I believe this is because the pre-processor macros that we use to populate the test table aren't portable across assemblers: more specifically, the GAS syntax uses ; as a statement delimiter whereas the Clang ARM assembler uses it as the beginning of a comment. So effectively, the assembler on my M1 was treating everything after the first statement of this block (just a .section directive) as part of a comment. That's why there's no error raised by the assembler but the test table is unpopulated. If I dump the pre-processed assembly file to disk and then manually replace the semicolons with newlines, I start to see the test table getting populated.

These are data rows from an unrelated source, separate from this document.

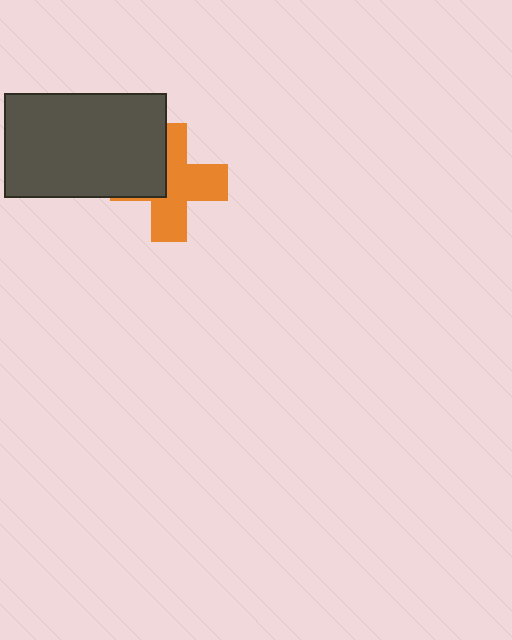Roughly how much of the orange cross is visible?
About half of it is visible (roughly 65%).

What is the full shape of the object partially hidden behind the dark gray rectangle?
The partially hidden object is an orange cross.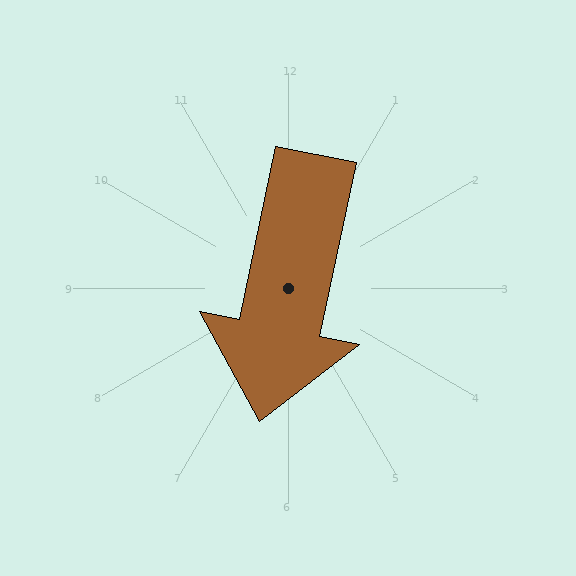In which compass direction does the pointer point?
South.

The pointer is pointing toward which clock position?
Roughly 6 o'clock.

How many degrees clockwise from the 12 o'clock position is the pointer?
Approximately 192 degrees.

At the moment, I'm trying to figure out whether there is a character that isn't a newline that can be used as a statement delimiter in the Clang ARM assembler syntax or whether there is some .syntax directive I can use to get around this.

@pgoodman
Copy link
Collaborator

@tetsuo-cpp In the past, I've copied what DynamoRIO does and used @N@ as a delimiter, then ran a post-processing script to fix them up 🤮 https://github.com/Granary/granary/blob/master/scripts/post_process_asm.py#L12

@tetsuo-cpp
Copy link
Contributor

@tetsuo-cpp In the past, I've copied what DynamoRIO does and used @N@ as a delimiter, then ran a post-processing script to fix them up 🤮 https://github.com/Granary/granary/blob/master/scripts/post_process_asm.py#L12

Haha it's ugly... but it works. Done in ae8f8c9.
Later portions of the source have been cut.